Hanta est « submergé » au sens propre comme au sens figuré, - submergé par le nombre impressionnant de livres qu'il sauve de la destruction, et qu'il amasse chez lui (tant bien que mal),
et – submergé par la destruction de toute une culture à laquelle il reste très attaché.

« Comme on ne peut plus y ajouter un seul volume, j'ai fait faire dans ma chambre, …des étagères en forme de baldaquin, …et j'y ai empilé deux tonnes de livres trouvés pendant ces trente-cinq ans ; quand je m'endors, ces deux tonnes de bouquins pèsent sur mes songes comme un énorme cauchemar… »

Les ouvrages qu'il ressuscite du pilon, vont du Talmud à Schopenhauer en passant par Camus « parce qu'un livre renvoie toujours ailleurs hors de lui-même ».
Tout au long du récit, on voit Hanta se livrer à une étrange célébration de la destruction.
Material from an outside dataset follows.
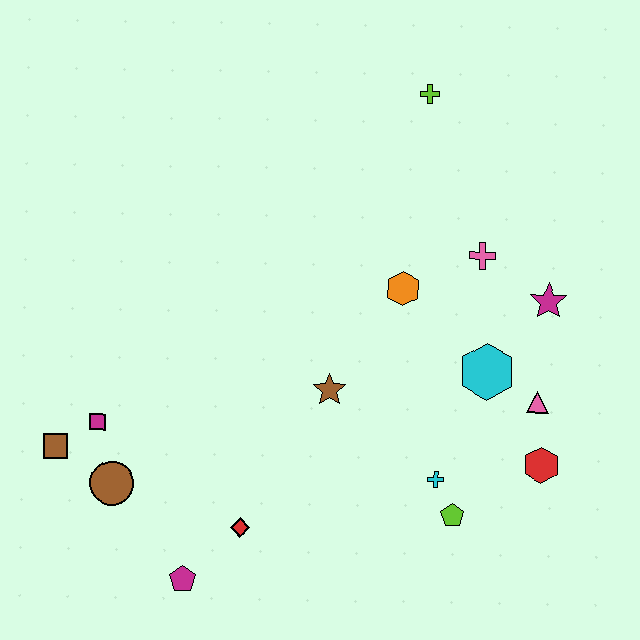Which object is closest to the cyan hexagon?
The pink triangle is closest to the cyan hexagon.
C'est comme un grand rituel funéraire, mais il veut refonder la vie contre le désordre du système.

Hrabal avait fait beaucoup de petits boulots pour gagner sa vie, et lui-même avait été employé dans un dépôt de papier récupéré.
Hanta, cet antihéros, solitaire et marginal apparaît bien comme son alter ego. - Marginal, parce qu'il est fidèle aux valeurs d'un monde donné pour révolu, - marginal parce qu'il fait le métier de marginaux, en s'occupant de déchets, - ironiquement marginal, parce qu'il est chargé de détruire ce qui est infiniment précieux pour lui, mais dépourvu d'intérêt et de prix aux yeux de la société, alors que les oeuvres qu'il doit liquider sont bien celles de l'esprit humain !

Bohumil Hrabal fit le choix d'un ultime et radical plongeon. Sa vie s'est arrêtée entre le 5e étage et le RDC d'une clinique praguoise en 1997.
C'est aussi le sort qu'il attribua à son héros !

Et Bohumil Hrabal de confier : « Je ne suis venu au monde que pour écrire - Une trop bruyante solitude - »
On ne peut qu'acquiescer et reconnaître que ce roman court est un chef d'oeuvre de la littérature tchèque !

Je voulais ajouter aussi que le choix de l'oeuvre de Paul Klee en 1re de Couv., ce crieur double qui fait la grimace, me semble bien approprié pour représenter l'état mental dans lequel se trouve Hanta et la souffrance qu'il éprouve.